Equipment for this recipe
Top-rated tools to make this recipe successfully.
Frequently asked questions
How long does Everyday Vegetable Soup take to make?
Total time is about 40 minutes (15 min prep + 25 min cook). Most home cooks find this fits comfortably into a weeknight; double the batch on Sunday for two dinners.
How do I store leftover Everyday Vegetable Soup?
Cool to room temperature within 2 hours, then store in an airtight container in the fridge for up to 4 days. Reheat covered in a 350°F oven for 10-12 minutes, or microwave at 70% power in 60-second bursts to keep olive oil from drying out.

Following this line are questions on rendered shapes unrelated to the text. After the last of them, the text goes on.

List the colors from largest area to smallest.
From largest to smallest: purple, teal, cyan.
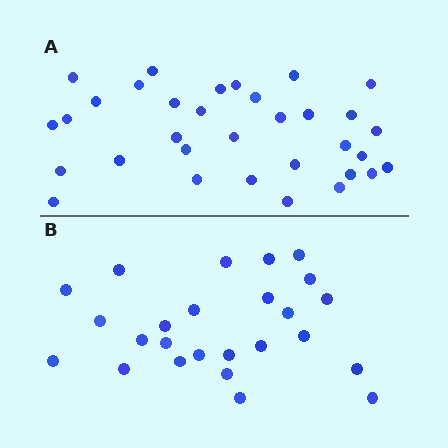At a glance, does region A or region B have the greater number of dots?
Region A (the top region) has more dots.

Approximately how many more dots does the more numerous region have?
Region A has roughly 8 or so more dots than region B.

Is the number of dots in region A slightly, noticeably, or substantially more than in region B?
Region A has noticeably more, but not dramatically so. The ratio is roughly 1.3 to 1.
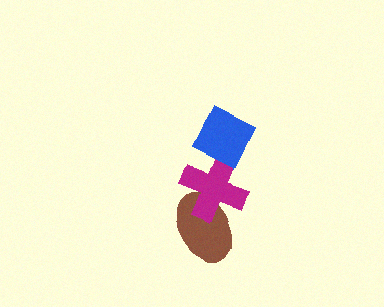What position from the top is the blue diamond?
The blue diamond is 1st from the top.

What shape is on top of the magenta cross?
The blue diamond is on top of the magenta cross.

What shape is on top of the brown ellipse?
The magenta cross is on top of the brown ellipse.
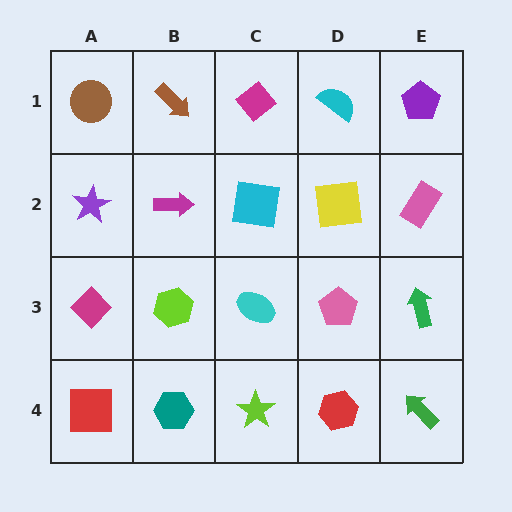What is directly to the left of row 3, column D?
A cyan ellipse.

Can I substitute ingredients in Everyday Vegetable Soup?
Yes — most ingredients in this recipe have flexible swaps. For oil, use any neutral high-smoke-point oil (avocado, grapeseed, refined coconut). For aromatics, dried herbs at ⅓ the volume of fresh work in a pinch. The full ingredient list is shoppable on Instacart so you can see substitutes in real time.

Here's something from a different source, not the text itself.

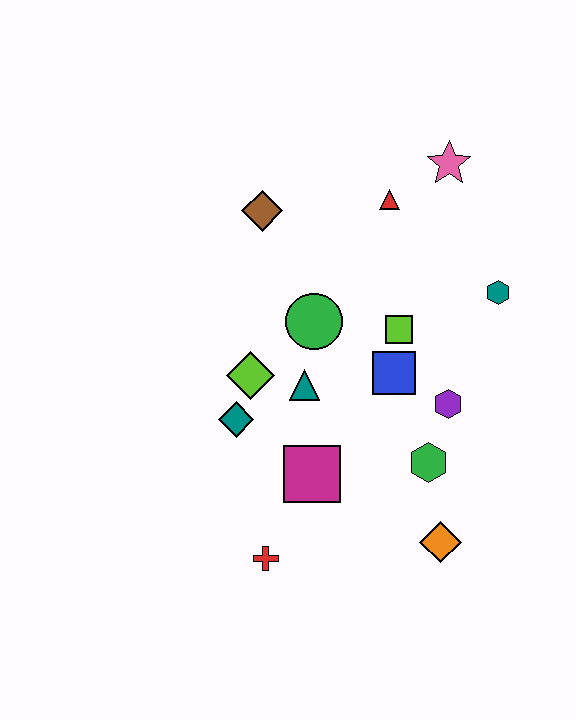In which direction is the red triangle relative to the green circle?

How do I scale Everyday Vegetable Soup for a different number of people?
The recipe is written for 4 servings. Multiply each ingredient by (your serving target / 4). Cook time stays roughly the same up to 2x; for 3-4x batches, switch from a skillet to a sheet pan or stockpot so the food isn't crowded — overcrowding steams instead of browns.
What goes well with Everyday Vegetable Soup?
American soups like this pair well with a simple grain (rice, couscous, or crusty bread), a quick salad with acid (lemon vinaigrette, pickled onions), and a pan sauce or yogurt-based dip. Tap "Plan a meal with the AI" to get specific side suggestions.
What others are saying
- ★★★★★
Love how the American come through in every bite.
- ★★★★☆
Reliable weeknight option. Not going to blow your mind but always satisfying.
- ★★★★☆
Enjoyable meal. Instructions could be a touch more detailed on the timing.